Both Hobbes and Sciambra make clear that the real issue for men who experience same-sex attraction is that there is a deep loneliness that plagues them. Every hookup, drug hit, porn high, is directed at overcoming this deep longing. And yet, for those like Sciambra, who have given up the lifestyle, peace and healing can only come through the grace of God.
The popular debate focuses on whether gay men need to leave their destructive lifestyle or continue to embrace it. But to suggest that they remain in it is similar to giving a child with pica more mud and dirt to eat in the hope of healing them. The destructive lifestyle is a result of their wound. It is not the means to heal it.
More fundamental, and sadly overlooked, is the question with which we are all faced: will we allow ourselves to loved by God, who promises to help us carry every cross and every burden? Will we let our restless souls find love, acceptance, tenderness, and strength in our Creator? Are we willing to submit to his law, trusting that that is truly where our happiness resides?
Daniel Mattson offers us a way forward in his new book Why I Don’t Call Myself Gay: How I Reclaimed My Sexual Reality and Found Peace. Like Sciambra, he tells the readers that he felt like an outsider and found comfort among girls. But, he adds, “I was desperate to feel like a man.”
Mattson is looking for the original wound—not just glossing over it by dwelling exclusively on the symptoms.
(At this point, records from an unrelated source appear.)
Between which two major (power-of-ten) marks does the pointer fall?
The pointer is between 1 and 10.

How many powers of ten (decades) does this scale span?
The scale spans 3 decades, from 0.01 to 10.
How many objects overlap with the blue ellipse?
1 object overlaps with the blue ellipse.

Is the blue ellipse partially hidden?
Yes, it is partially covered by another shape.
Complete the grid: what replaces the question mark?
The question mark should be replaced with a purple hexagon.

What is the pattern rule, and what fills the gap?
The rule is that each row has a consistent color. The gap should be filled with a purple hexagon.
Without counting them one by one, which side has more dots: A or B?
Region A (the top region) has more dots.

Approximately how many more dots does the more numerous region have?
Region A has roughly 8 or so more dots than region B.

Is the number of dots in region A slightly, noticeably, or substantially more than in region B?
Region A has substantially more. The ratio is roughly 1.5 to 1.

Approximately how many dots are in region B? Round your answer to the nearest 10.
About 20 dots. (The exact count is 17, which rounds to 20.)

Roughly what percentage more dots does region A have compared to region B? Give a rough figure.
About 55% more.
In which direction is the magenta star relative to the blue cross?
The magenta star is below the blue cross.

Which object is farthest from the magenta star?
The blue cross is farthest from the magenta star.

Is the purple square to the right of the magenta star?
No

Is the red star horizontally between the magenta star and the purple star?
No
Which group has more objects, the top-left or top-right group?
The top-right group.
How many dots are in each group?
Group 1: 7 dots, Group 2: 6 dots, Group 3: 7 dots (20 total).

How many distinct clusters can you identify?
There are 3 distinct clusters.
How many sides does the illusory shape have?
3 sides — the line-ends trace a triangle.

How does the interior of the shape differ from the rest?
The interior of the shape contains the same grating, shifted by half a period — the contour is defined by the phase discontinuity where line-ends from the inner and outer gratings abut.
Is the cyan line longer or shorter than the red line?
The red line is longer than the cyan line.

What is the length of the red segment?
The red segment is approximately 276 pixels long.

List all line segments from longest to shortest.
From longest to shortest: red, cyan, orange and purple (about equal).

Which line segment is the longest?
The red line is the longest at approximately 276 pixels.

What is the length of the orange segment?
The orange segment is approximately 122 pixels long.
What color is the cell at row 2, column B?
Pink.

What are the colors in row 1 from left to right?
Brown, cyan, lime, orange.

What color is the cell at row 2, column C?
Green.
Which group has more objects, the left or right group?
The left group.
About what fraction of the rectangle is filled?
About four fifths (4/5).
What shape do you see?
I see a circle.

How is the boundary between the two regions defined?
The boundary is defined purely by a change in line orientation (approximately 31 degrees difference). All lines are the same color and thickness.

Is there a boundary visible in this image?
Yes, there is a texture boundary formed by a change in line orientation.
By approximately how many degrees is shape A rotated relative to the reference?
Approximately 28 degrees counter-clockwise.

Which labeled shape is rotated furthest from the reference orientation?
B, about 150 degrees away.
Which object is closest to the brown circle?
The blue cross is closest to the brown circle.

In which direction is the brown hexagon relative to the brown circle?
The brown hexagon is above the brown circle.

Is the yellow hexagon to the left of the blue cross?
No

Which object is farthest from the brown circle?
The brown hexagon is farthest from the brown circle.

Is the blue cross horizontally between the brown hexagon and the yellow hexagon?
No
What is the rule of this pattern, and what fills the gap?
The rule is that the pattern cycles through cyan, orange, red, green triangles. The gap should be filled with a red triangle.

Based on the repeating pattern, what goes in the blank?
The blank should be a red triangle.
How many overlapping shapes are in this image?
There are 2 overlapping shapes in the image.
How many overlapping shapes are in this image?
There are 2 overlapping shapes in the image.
Through his understanding of who he is, who God is, and their relationship to each other—the wound could be not only be diagnosed, but brought to the steady stages of healing. He found the Divine Healer.
“We don’t really understand what will make us happy,” Mattson writes. “Being loved by God and being able to love him in return is where true joy resides.” He continues, “All of the sex, all of the porn, all of my hopes and dreams of loves and earthly happiness, where a two-dimensional caricature of happiness. Happiness comes when we finally know who we are, why we’re here, and where we are headed.”
“I finally know that to have sex with a man really leads me away from true happiness”, Mattson concludes, “Thanks be to God, I know that now. That was a hard lesson to learn, but I’m glad I learned it.”